I make a very simple version of flan.

Caramelize 1/2 cup sugar in a heavy sauce pan and pour into dish custard is to be cooked in. (I use a 7" french white dish about 2 1/2 inches deep)
Into blender, pour 1 can condensed milk, 1 can water, 4 eggs, 1 teaspoon vanilla extract. Blend and pour into dish. Bake in a water bath @350 for about 1 hour (water bath to the depth of 1". I use hot water. I serve with pineapple and strawberries. Very simple and delicious!

PS:  If caramel doesn't cover the dish, I put it in the microwave for 5 or 6 seconds and swirl it til it covers.


----------



## texasgirl (Mar 18, 2006)

Thank you, licia, butl, I'm going to stick with the recipe as I have already bought the ingredients, I just need to know if this is a tube pan or not. Would it be the same if I used a bundt pan? I've never used a tube pan and I have this one that was my mom's, I just don't know what kind of pan it is.


----------



## Cherry2000 (Mar 18, 2006)

Yep...that's a tube pan.

I would probably stay away from using a bundt pan for flan. It's a custard of course, and sometimes the more intricate surface of the bundt pan can make unmolding difficult.


----------



## ironchef (Mar 18, 2006)

Texasgirl, that's a cake pan. For flan, you'll want to use one made out of ceramic, porcelain, clay, etc. It will look more like this:


----------



## texasgirl (Mar 18, 2006)

Thank you, Cherry2000!
Hmmm, Ironchef, I don't have anything like that. That's just terrific.


----------



## texasgirl (Mar 18, 2006)

I just screwed up the flan!!!!!! AAAAAAAAA!!!
I forgot the vanilla. I was being so careful and they had the stupid conference on getting Terrell Owens and I forgot it. Stupid!!! I guess I'll find out how bad when we taste it.


----------



## Swann (Mar 18, 2006)

Me thinks that you will have trouble getting the sugar to carmelize in that type of tube pan. I use that type as a mold for gelatin, pates, mousse, ice etc. I agree with licia that you should only do 1/2 C sugar to carmelize and the rest into the custard.
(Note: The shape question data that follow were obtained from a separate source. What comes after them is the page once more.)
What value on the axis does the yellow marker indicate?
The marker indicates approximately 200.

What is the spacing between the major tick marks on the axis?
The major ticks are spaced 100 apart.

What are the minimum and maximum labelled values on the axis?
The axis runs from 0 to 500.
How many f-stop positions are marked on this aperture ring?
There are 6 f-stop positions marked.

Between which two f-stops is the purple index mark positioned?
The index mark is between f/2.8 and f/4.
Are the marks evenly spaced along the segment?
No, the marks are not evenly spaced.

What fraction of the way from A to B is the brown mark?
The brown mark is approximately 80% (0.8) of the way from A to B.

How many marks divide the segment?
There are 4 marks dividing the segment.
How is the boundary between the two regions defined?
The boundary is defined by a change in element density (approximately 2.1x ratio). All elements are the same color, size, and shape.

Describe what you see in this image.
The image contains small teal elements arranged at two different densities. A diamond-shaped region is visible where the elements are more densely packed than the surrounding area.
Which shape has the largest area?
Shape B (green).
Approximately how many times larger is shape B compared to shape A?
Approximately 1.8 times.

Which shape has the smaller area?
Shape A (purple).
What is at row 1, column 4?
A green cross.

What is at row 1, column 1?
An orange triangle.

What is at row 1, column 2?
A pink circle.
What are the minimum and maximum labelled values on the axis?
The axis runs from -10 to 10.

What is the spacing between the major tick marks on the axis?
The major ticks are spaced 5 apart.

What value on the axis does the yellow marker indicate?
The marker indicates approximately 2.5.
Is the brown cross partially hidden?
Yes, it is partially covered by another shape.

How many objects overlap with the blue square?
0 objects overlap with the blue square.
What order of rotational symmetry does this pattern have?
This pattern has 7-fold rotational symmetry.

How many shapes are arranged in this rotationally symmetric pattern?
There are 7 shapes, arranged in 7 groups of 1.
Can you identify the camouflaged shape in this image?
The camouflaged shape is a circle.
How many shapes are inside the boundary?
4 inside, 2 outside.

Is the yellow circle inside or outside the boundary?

A tube pan is any pan that has a tube in the middle to help with even baking as angel food cake and dense batter of pound cake. Many tube pans are 2 part so you could not use on top the stove to heat sugar to 325* for carmel. I am not sure what kind of pan your recipe calls for unless it is a speciality one. I own several but none would work for your recipe.


----------



## Dina (Mar 18, 2006)

Txgirl,
Don't mess with too many ingredients.  Here's my "tres leches" (3 milks) Spanish flan that's so easy to make.

Blend:
7 eggs
2 tsp vanilla
1 can evaported milk
1 can sweetened condensed milk
1 cup 2% or whole milk

If you'd like, you could caramelize 1/2 cup sugar in a heavy sauce pan and pour into individual custard dishes then adding the blended milk mixture over it.  I always use a large 2 quart Pirex instead of individual servings.  Place the Pirex dish in a large pan filled half way with water.  Cook at 350 degrees for 50 to 60 minutes.  This method will allow the steam to cook the flan evenly and prevent from burning.  Enjoy!


----------



## texasgirl (Mar 18, 2006)

Cool, I'll do this next time, thanks Dina!!


----------